Il rit de cette petite phrase qui ressemble si bien à l’Emma qu’il a connue. Bien entendu, elle ne lui parlera pas du fait qu’ils soient des flammes jumelles, préférant garder ce secret pour ne pas l’ébranler davantage, surtout le jour de son mariage. Elle lui tend les bras et le serre contre elle.
— Franck, tu as été un compagnon admirable. Je t’ai aimé plus que quiconque et continuerai à t’aimer de l’autre côté. Je te fais la promesse que le jour où tu quitteras ce monde, c’est moi qui viendrai te chercher si tu es d’accord.
Le jeune homme pleure à son tour et acquiesce d’un hochement de tête contre son épaule. Les deux anciens amants éprouvent toujours ce même sentiment d’amour intense et profond. Un amour inconditionnel et intemporel. Ils étaient faits l’un pour l’autre, mais leur destin a pris un autre chemin. Malgré cela, Emma savait très bien qu’en renonçant à sa propre vie, elle sauverait beaucoup de personnes autour d’elle, qui par extension, apporterait aussi une pierre à l’édifice à la vie d’autres gens. C’est ainsi qu’en sacrifiant son bonheur, elle est devenue un guide pour d’autres âmes arrivant dans l’au-delà, en apportant des soins à ceux qui en ont besoin.
— Franck, avant de partir, j’ai deux petites choses à te dire.
— Lesquelles ?
— La première : Emma, c’est très joli comme prénom pour une fille. La deuxième : avant que nous partions en vacances, j’ai demandé à David de récupérer un sachet rempli d’argent qui m’appartenait dans mon ancien appartement, juste avant qu’il ne soit vendu. Il y avait une sacrée somme. À ma demande, il a ouvert un compte en banque à ton nom et depuis deux ans, cette somme s’accroit bien comme il faut au chaud. Il est pour toi et Edwige. Je sais qu’elle voudra ouvrir son cabinet d’avocat plus tard, alors vois cela comme mon cadeau de mariage
— Emma… je ne sais pas quoi te dire… à part merci.
— Cela me suffit. Et sache que de là-haut, je veille sur toi et ta famille, n’en doute pas. Je t’aime, Franck, à jamais.
— Moi aussi, je t’aime, Emma, pour toujours.
Les deux anciens amants s’embrassent de la passion dévorante qu’il y a toujours eue entre eux. Ce lien si intense qu’ils ont partagé et sera toujours présent dans leur être. Emma s’éloigne de l’amour de sa vie et s’évapore progressivement, un sourire d’une tendresse infinie affiché sur son visage, pour cet homme qui, lui aussi, jusqu’à son dernier souffle, ne cessera jamais de penser à elle.
FIN
Note de l’autrice :
Mes chers lecteurs et lectrices, j’espère que vous aurez passé un très bon moment avec Le fantôme de son ex, tout comme j’ai eu un plaisir immense à l’écrire.
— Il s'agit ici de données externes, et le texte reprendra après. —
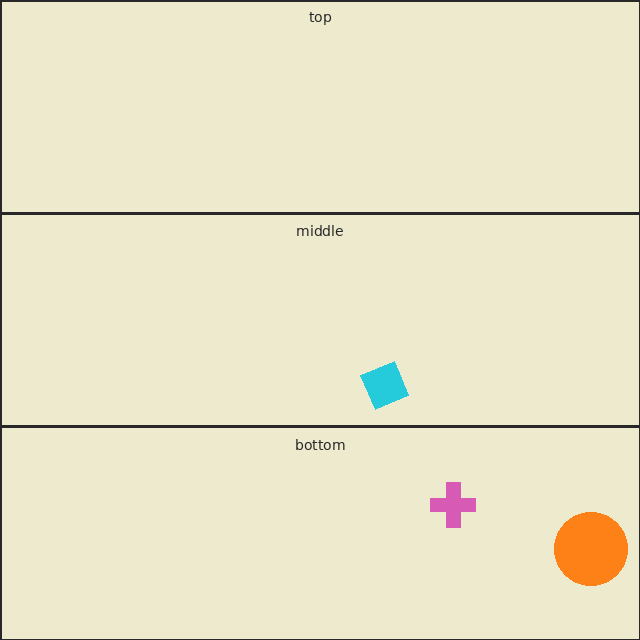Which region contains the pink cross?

Comme vous l’aurez peut-être remarqué, certains chapitres contiennent un sous-titre et d’autres non. Pour faire simple, Emma traverse le chemin du deuil, comme certains personnages qui naviguent autour d’elle (David, Roselyne et bien entendu Franck).
C’est pour cela que j’évoque dès le départ le Choc pour terminer par la sérénité et la paix retrouvée.
Je vous souhaite le meilleur pour vous tous et prenez soin de ceux que vous aimez et qui vous le rendent.
À bientôt pour une prochaine histoire.